Vi sono poi le rappresentanze sindacali che, oltre ad essere fondamentali nel processo che porta all’introduzione del welfare in azienda, possono contare su un nuovo strumento al momento della contrattazione. In questo modo, il sindacato possiede un’ “arma” in più al momento del dialogo e del confronto con la controparte aziendale.


Invece, per quanto riguarda il futuro del welfare aziendale, quali crede che sarebbero gli aspetti da rivedere in termini normativi?

Credo che andrebbero eliminate – o quantomeno riviste – le soglie che danno accesso ai benefici fiscali. Attualmente, il lavoratore può godere dei vantaggi contributivi e fiscali solo se ha un reddito inferiore agli 80.000 euro e solo se riceve un premio inferiore ai 3.000 euro (4.000 nel caso l’impresa abbia implementato strumento di coinvolgimento paritetico dei lavoratori). Dal mio punto di vista è necessario cancellare queste soglie e, di conseguenza, ampliare la potenziale platea di beneficiari.

Inoltre, il legislatore dovrebbe continuare a ampliare i servizi e le prestazioni previste dalla normativa. Negli ultimi anni si sono fatti dei passi avanti notevoli in questa direzione. Credo però che sia importante continuare a prevedere nuove tutele, soprattutto rivolte alla prevenzione dei bisogni connessi con l’avanzamento dell’età.

Crede che ci siano ancora margini di sviluppo per il welfare aziendale?

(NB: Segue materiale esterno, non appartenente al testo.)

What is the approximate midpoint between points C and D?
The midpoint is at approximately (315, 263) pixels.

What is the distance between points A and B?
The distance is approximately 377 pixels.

Certamente. Il welfare aziendale si svilupperà ancora nei prossimi anni. In particolare, credo che assisteremo ad una grande diffusione del fenomeno all’interno del settore pubblico, soprattutto grazie alle recenti novità legislative che favoriscono la contrattazione integrativa per i lavoratori del comparto pubblico, e all’interno delle piccole e medie imprese, che da sole costituiscono il 95% del tessuto imprenditoriale italiano.

Di conseguenza, sarà fondamentale diffondere la conoscenza degli strumenti di welfare e promuoverne il loro corretto utilizzo. WelfareImpresa si pone come soggetto privilegiato nel dialogo con le imprese e con gli addetti ai lavori, proprio con lo scopo di sostenere e aiutare questi soggetti.